The reverence, the architecture of the church, the vestments, the Biblical words of the ancient liturgy, the quiet prayers, the lack of psychologically and emotionally manipulative mood music all point to the greater and deeper reality of the Real Presence of our Lord. There is beauty in that simplicity. Lacking this Real Presence theology, non-liturgical Christians often try to substitute emotion, music, and performance to compensate. How sad when those who confess the Real Presence adopt the ways of those who don't.

The Super Bowl is one thing. Watching The Who at halftime, an F14 flyover, cheerleaders waving pompoms at a touchdown, and mind-blowing technology and graphics are fine and dandy for a football game. They are terribly out of place in worship.

Once again, bro, I'm just being honest.
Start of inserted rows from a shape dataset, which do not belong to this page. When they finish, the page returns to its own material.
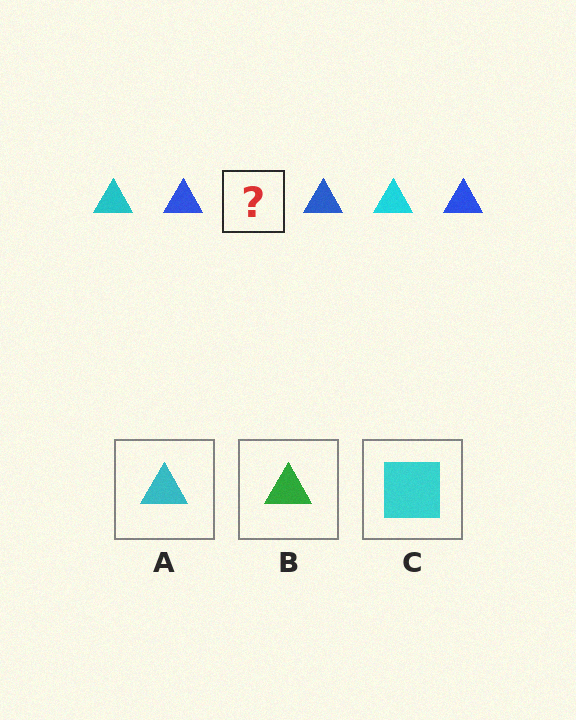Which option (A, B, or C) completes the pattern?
A.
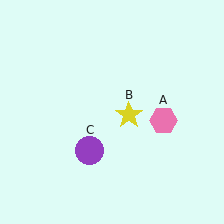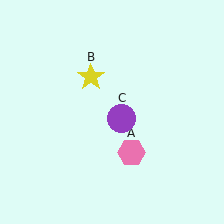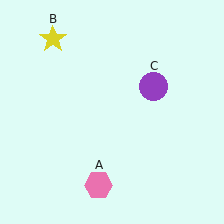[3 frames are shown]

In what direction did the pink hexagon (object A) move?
The pink hexagon (object A) moved down and to the left.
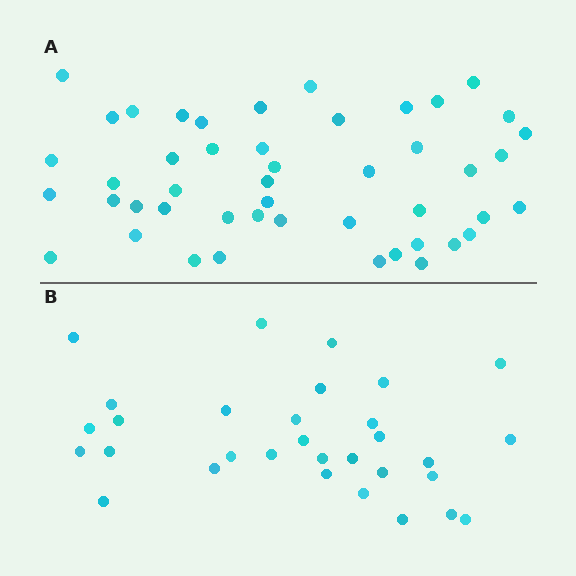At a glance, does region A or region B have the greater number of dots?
Region A (the top region) has more dots.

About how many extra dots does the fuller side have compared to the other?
Region A has approximately 15 more dots than region B.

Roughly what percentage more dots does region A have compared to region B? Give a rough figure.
About 50% more.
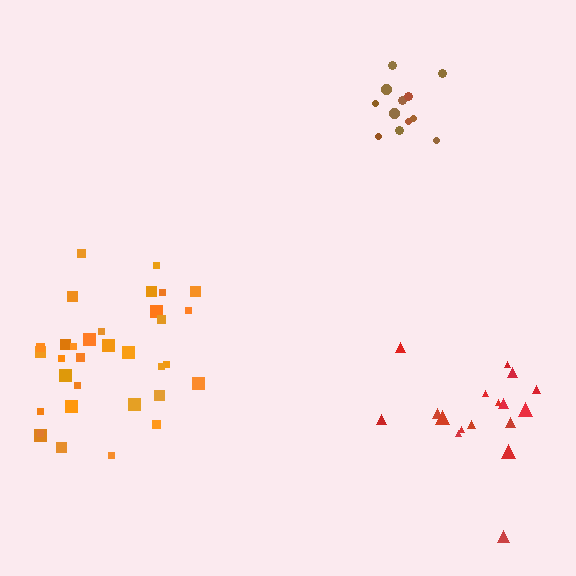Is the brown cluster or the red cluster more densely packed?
Brown.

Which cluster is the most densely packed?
Brown.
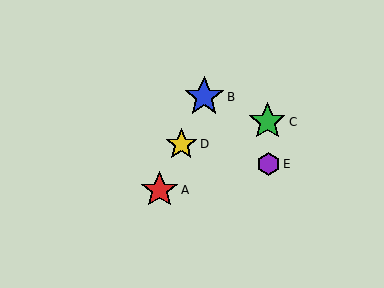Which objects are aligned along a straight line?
Objects A, B, D are aligned along a straight line.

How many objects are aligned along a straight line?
3 objects (A, B, D) are aligned along a straight line.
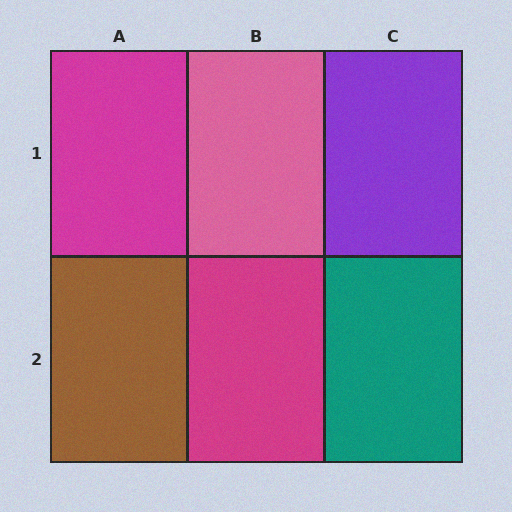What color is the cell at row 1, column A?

I came from a non-liturgical background where worship was seen as a show and where the sanctuary was an arena. I never want to go back to that. What a shame so many of our fellow LCMS churches are selling out the treasures of the Church for the dark pottage (more like thin gruel) of here-today-gone-tomorrow pop entertainment.

Having been with many families and parishioners on their deathbeds, let me tell you what brings comfort - the liturgy, learned by repetition and recited with reverence over a lifetime. When one is drawing one's final breaths, the holy words spoken, sung, and chanted over the course of one's life come back and bring comfort.

That doesn't work with dancing girls and a big show.

The Lakeland Two said...

Much too tasteful for Bad Vestments website!!! Beautifully crafted.